Segundo informava Matteo Ricci, os únicos relógios conhecidos dos chineses . Também na Europa, o relógio mecânico de rodinhas, inventado em 947 por Gerberto, um monge francês que em 999 viria a ser o Papa Silvestre II, era pouco usado pois atrasava ou adiantava um par de horas por dia. Apesar de se tornar uma moda, eram pouco precisos e assim continuava-se a utilizar os relógios de água, de sol e as ampulhetas de areia, para tomar conhecimento das horas. Nem a invenção da mola de aço em espiral, criada por volta de 1500 em Nuremberga por Peter Henlein, a substituir o peso [utilizado no relógio de 947, mas ainda sem o pêndulo aplicado nos relógios por Huygens em 1656, que veio dar maior rigor à medição do tempo] como motor do mecanismo registador das horas, trouxe maior fiabilidade. Foi só em meados do século XVI, com o regulador da mola a assegurar uma força motriz constante, que o relógio mecânico ganhou maior precisão.
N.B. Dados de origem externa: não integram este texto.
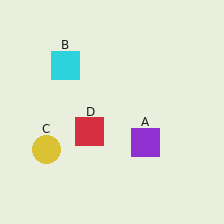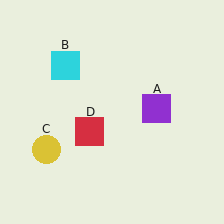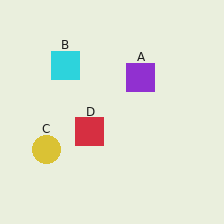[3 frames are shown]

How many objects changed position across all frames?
1 object changed position: purple square (object A).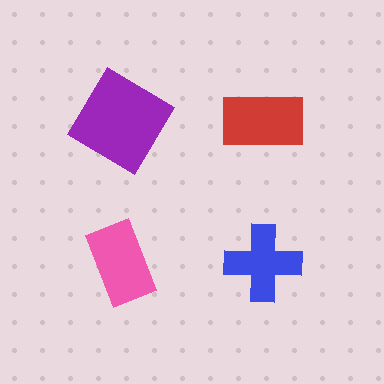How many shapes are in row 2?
2 shapes.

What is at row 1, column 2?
A red rectangle.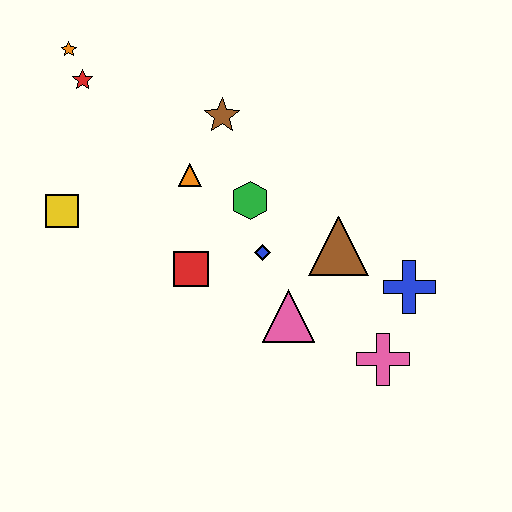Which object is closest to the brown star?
The orange triangle is closest to the brown star.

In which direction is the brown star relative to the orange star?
The brown star is to the right of the orange star.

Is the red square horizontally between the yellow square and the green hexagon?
Yes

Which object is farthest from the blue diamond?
The orange star is farthest from the blue diamond.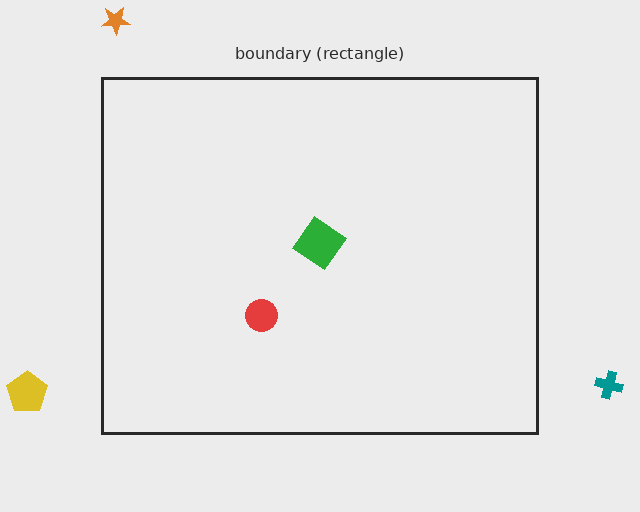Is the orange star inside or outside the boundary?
Outside.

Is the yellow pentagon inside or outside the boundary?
Outside.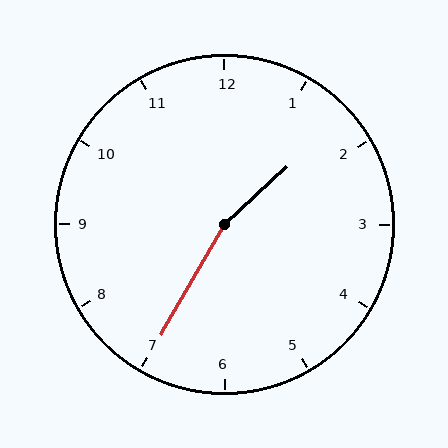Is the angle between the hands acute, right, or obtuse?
It is obtuse.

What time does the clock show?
1:35.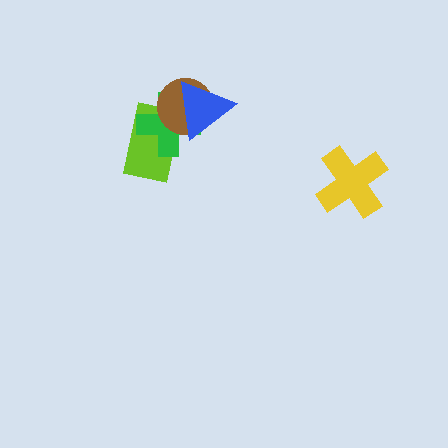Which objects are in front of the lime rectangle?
2 objects cover part of the lime rectangle: the green cross and the brown circle.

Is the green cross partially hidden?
Yes, it is partially covered by another shape.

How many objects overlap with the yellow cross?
0 objects overlap with the yellow cross.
A política da oferta de relógios como presentes por parte dos jesuítas, segundo o padre Manuel Teixeira, ocorrera já em 1551, quando no Japão o Pe. Francisco Xavier ofereceu ao soberano Yamaguchi um grande relógio e oito anos depois, Luís Fróis, S.J., “conseguiu ter uma audiência com o imperador do Japão, vencendo as últimas repugnâncias do grande Kubosama, oferecendo-lhe um relógio que dava as horas.”
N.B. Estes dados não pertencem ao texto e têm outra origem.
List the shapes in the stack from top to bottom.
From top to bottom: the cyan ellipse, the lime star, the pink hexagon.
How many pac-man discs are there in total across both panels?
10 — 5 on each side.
Novas instituições em Macau

Em 1583, “o Vice-rei de Guangdong-Guangxi admitiu publicamente que Macau era uma povoação especial do distrito de Xiangshan. Foi também este governante que introduziu em Macau o regime baojia, para a administração da população chinesa (sistema administrativo, baseado no registo dos residentes por unidade familiar, e no esquema de responsabilidade mútua). Foram erguidas, nas quatro ruas principais que atravessavam o centro da povoação, placas de grande dimensão, com palavras de ordem a inspirar respeito pelas autoridades chinesas”, segundo Victor F. S. Sit, que refere, “Após o reconhecimento chinês do estatuto de Macau, a comunidade portuguesa local, sob a supervisão do Bispo de Macau, fez, em 1583, a eleição do primeiro Senado da Câmara. Eleito por três anos, o Senado era constituído por três vereadores, dois juízes ordinários e um Procurador da cidade. Para a decisão sobre assuntos de importância maior, o Senado tinha que ser presidido conjuntamente pelo Bispo, pelo Capitão de Terra e pelo Magistrado.” Anteriormente, já a povoação elegia quatro vereadores, mas com o rápido desenvolvimento da população foi criado o Senado, tendo o bispo de Macau D. Leonardo de Sá presidido às primeiras eleições do governo municipal de onde surgiu o lugar de Procurador. Este cargo, cujo título oficial era de Regente Ocidental dos Assuntos de Macau, tinha como função gerir as relações com a China e por ser o chefe da administração portuguesa em Macau, em 1584 o Imperador Wan Li atribuiu-lhe o segundo grau de oficial, “com jurisdição sumária sobre os chineses em Macau”, segundo Montalto de Jesus, que refere, “este ‘olho dos bárbaros’ [Yi Mu], como os mandarins lhe chamavam, em casos importantes era substituído pelo prefeito de Xiangshan.” Já Victor Sit refere, “O Imperador decretou igualmente regulamentos sobre as visitas de inspecção dos mandarins a Macau, aos quais o Regente Ocidental tinha obrigação de prestar informações. Quanto ao protocolo oficial, ficou estabelecido que aquando da visita a Macau, os funcionários civis e militares (chineses) ocupam os lugares nobres no Senado e o Regente Ocidental, o lugar secundário. Estes regulamentos confirmaram, de facto, o estatuto de Macau como um fanfang (bairro estrangeiro), com autonomia administrativa interna.”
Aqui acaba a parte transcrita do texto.